Bosambo came down in state with ten canoes filled with counsellors and bodyguard. He camped on the disputed ground, and was met thereon by the chiefs affected.
“O, Iberi and T’lingi!” said he, as he stepped ashore, “I come in peace, bringing all my wonderful counsellors, that I may make you as brothers, for as you know I have a white man’s way of knowing all their magic, and being a brother in blood to our Lord Tibbetti, Moon-in-the-Eye.”
“This we know, Bosambo,” said Iberi, looking askance at the size of Bosambo’s retinue, “and my stomach is proud that you bring so vast an army of high men to us, for I see that you have brought rich food for them.”
He saw nothing of the sort, but he wanted things made plain at the beginning.
“Lord Iberi,” said Bosambo, loftily, “I bring no food, for that would have been shameful, and men would have said: ‘Iberi is a mean man who starves the guests of his house.’ But only one half of my wise people shall sit in your huts, Iberi, and the other half will rest with T’lingi of the Akasava, and feed according to law. And behold, chiefs and headmen, I am a very just man not to be turned this way or that by the giving of gifts or by kindness shown to my people. Yet my heart is so human and so filled with tenderness for my people, that I ask you not to feed them too richly or give them presents of beauty, lest my noble mind be influenced.”

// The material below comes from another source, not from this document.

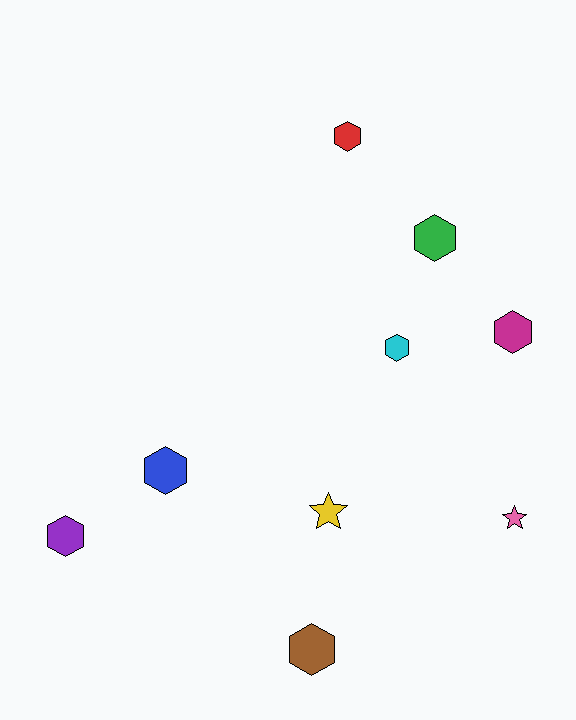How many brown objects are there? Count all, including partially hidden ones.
There is 1 brown object.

Whereupon his forces were divided, and each chief ransacked his land for delicacies to feed them.
It was a long palaver--too long for the chiefs.
Was the island Akasava or Isisi? Old men of either nation testified with oaths and swearings of death and other high matters that it was both.

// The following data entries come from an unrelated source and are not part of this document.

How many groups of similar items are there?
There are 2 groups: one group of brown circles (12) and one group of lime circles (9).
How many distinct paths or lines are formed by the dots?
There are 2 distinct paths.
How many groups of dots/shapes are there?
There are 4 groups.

From dawn to sunset Bosambo sat in the thatched palaver house, and on either side of him was a brass pot into which he tossed from time to time a grain of corn.
And every grain stood for a successful argument in favour of one or the other of the contestants--the pot to the right being for the Akasava, and that to the left for the Isisi.
And the night was given up to festivity, to the dancing of girls and the telling of stories and other noble exercises.
On the tenth day Iberi met T’lingi secretly.
“T’lingi,” said Iberi, “it seems to me that this island is not worth the keeping if we have to feast this thief Bosambo and search our lands for his pleasure.”
“Lord Iberi,” agreed his rival, “that is also in my mind--let us go to this robber of our food and say the palaver shall finish to-morrow, for I do not care whether the island is yours or mine if we can send Bosambo back to his land.”
“You speak my mind,” said Iberi, and on the morrow they were blunt to the point of rudeness.
Whereupon Bosambo delivered judgment.
“Many stories have been told,” said he, “also many lies, and in my wisdom I cannot tell which is lie and which is truth. Moreover, the grains of corn are equal in each pot. Now, this I say, in the name of my uncle Sandi, and my brother Tibbetti (who is secretly married to my sister’s cousin), that neither Akasava nor Isisi shall sit in this island for a hundred years.”